As relações institucionais entre Brasil e EUA em matéria de Segurança Pública constituem uma das duas modalidades, por meio das quais se vem construindo um consenso neoliberal em torno do policiamento e do crime em nosso país, em benefício da burguesia brasileira, por óbvio, mas, também, e sobretudo, da estadunidense.

Não à toa, é precisamente no imediato pós-Segunda Guerra Mundial, quando da ascensão hegemônica estadunidense, que começam a ser oferecidas aos nossos policiais oportunidades para atenderem a cursos nos EUA ou receberem treinamento em território nacional mesmo, sob instrução de agentes do FBI, da CIA, da DEA etc., sendo geralmente tudo custeado pela Embaixada dos EUA no Brasil. Também passam a ser enviadas, por meio da Administração de Cooperação Internacional (ICA, na sigla em inglês) e da sua sucessora, a moribunda Agência dos Estados Unidos para o Desenvolvimento Internacional (USAID, na sigla em inglês), por exemplo, remessas de equipamentos e de dinheiro para que nossos dirigentes “modernizassem” suas corporações.

Inicialmente, durante as décadas de 1930 e 1940, tais programas de “cooperação” foram justificados por parte dos EUA pela necessidade, conforme se alegava, de se combater nazistas e suas células partidárias dispersos mundo afora.
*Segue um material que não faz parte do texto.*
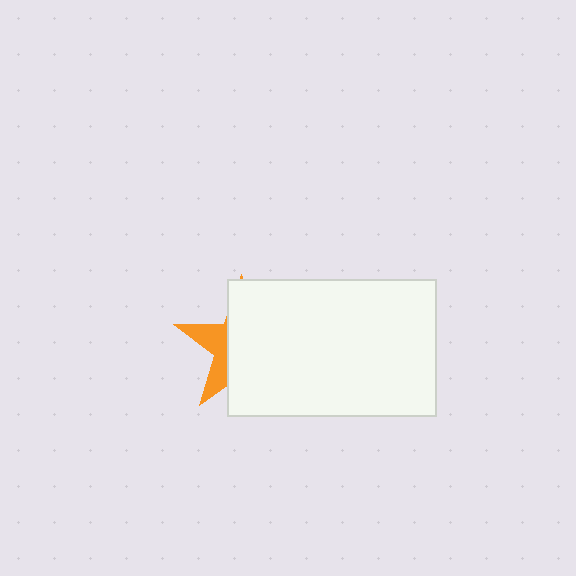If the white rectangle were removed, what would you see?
You would see the complete orange star.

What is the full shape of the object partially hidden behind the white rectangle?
The partially hidden object is an orange star.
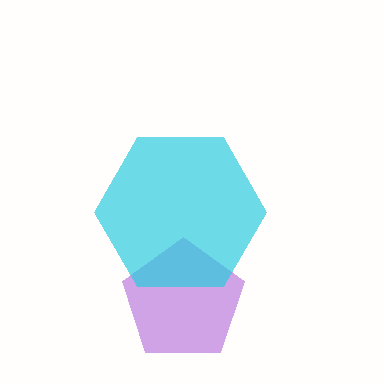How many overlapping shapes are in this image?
There are 2 overlapping shapes in the image.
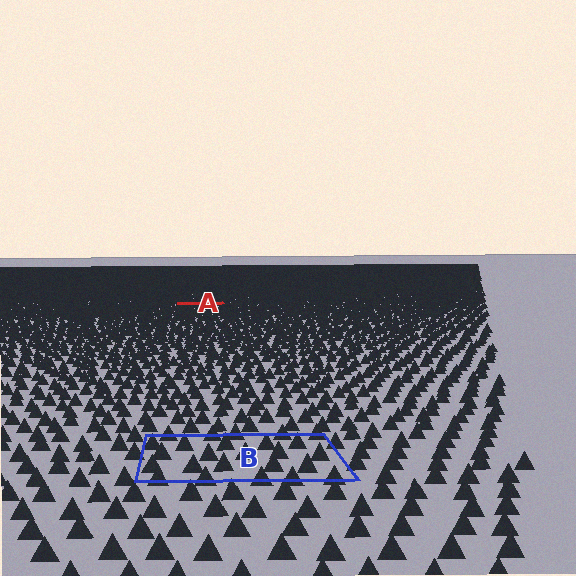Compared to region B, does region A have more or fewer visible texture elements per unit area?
Region A has more texture elements per unit area — they are packed more densely because it is farther away.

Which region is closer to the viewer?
Region B is closer. The texture elements there are larger and more spread out.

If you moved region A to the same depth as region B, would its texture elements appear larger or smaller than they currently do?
They would appear larger. At a closer depth, the same texture elements are projected at a bigger on-screen size.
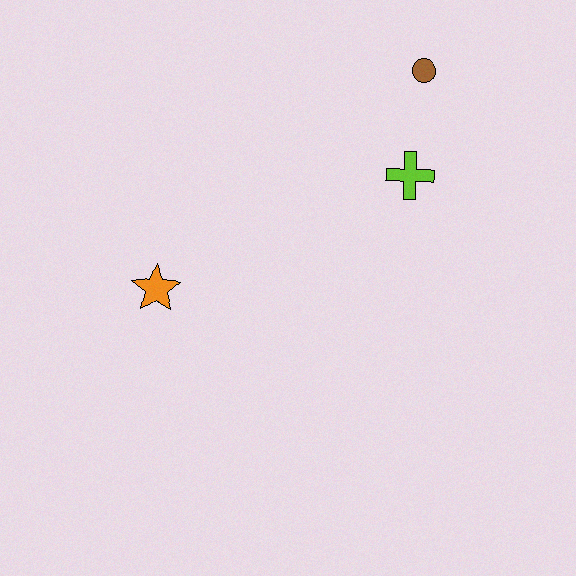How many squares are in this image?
There are no squares.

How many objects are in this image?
There are 3 objects.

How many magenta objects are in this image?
There are no magenta objects.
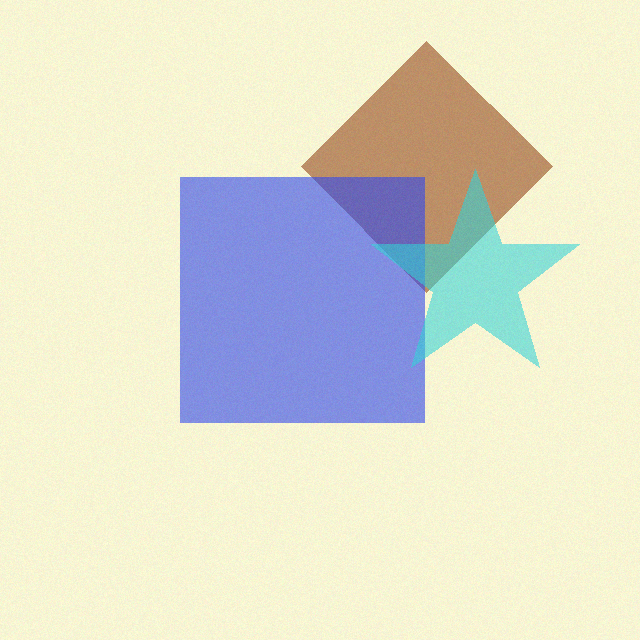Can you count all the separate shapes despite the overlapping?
Yes, there are 3 separate shapes.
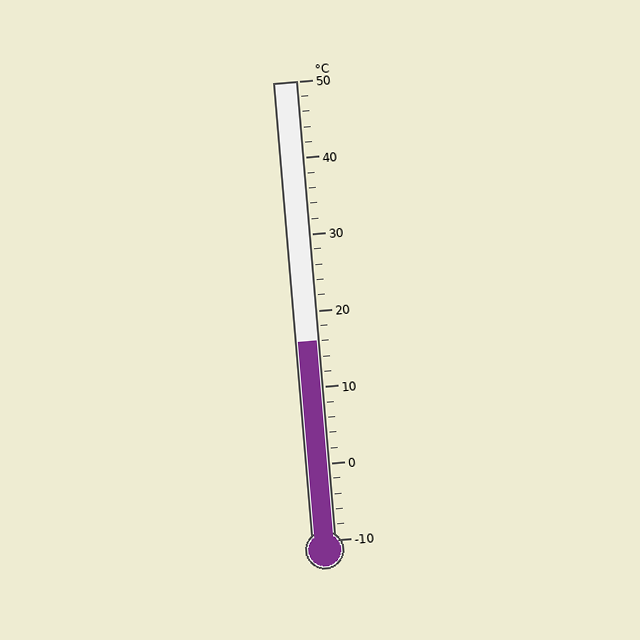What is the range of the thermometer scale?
The thermometer scale ranges from -10°C to 50°C.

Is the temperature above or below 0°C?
The temperature is above 0°C.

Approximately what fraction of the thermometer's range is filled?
The thermometer is filled to approximately 45% of its range.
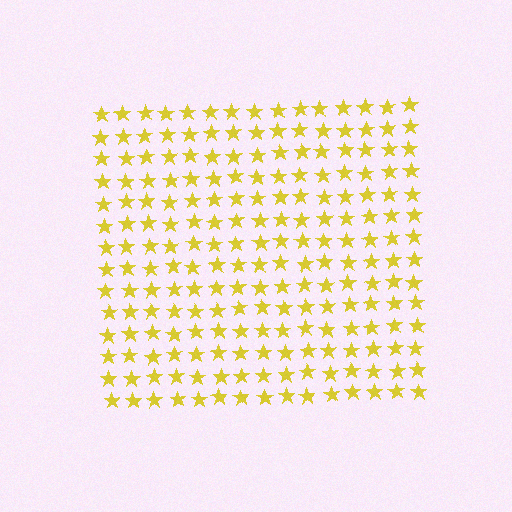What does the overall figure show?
The overall figure shows a square.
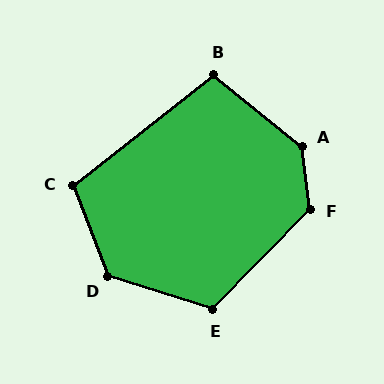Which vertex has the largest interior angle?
A, at approximately 136 degrees.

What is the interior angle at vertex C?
Approximately 107 degrees (obtuse).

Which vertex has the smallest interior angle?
B, at approximately 103 degrees.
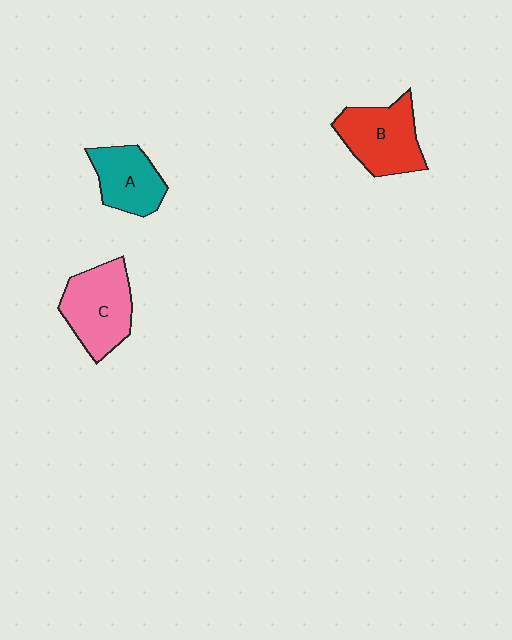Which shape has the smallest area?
Shape A (teal).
Importante observar que os empreendimentos estadunidenses junto a corporações policiais locais eram levados a cabo pelo então Serviço Especial de Inteligência do FBI, o equivalente à Polícia Federal no Brasil (SIS/FBI, na sigla em inglês).

Special Intelligence Service Map
(Arquivo) Mapa mostrando a abrangência das ações do SIS nas Américas (Crédito: FBI)

Já a partir de meados da década de 1950, a oferta de treinamentos e de envio de recursos para o Brasil tomará a Doutrina de Segurança Nacional, que começava a ser difundida globalmente desde o Colégio Nacional de Guerra dos EUA, no contexto da Guerra Fria, para se legitimar. Via-se, então, na “cooperação” para com a periferia, um instrumento de capacitação das suas instituições para o combate ao terrorismo e à subversão comunistas que supostamente assolavam quais fantasmas tremendos toda a América Latina. É precisamente nesse momento, note-se, que a CIA (a Agência de Inteligência Central dos EUA), criada em 1947, assumirá a missão de gerenciar “parcerias internacionais” em Segurança Pública com nações sob a influência estadunidense. Isso permite-lhe não apenas obter informação estratégica e doutrinar corporações dos países receptores da sua “ajuda”, mas, também, cooptar agentes nacionais e infiltrar seus oficiais em nossas polícias.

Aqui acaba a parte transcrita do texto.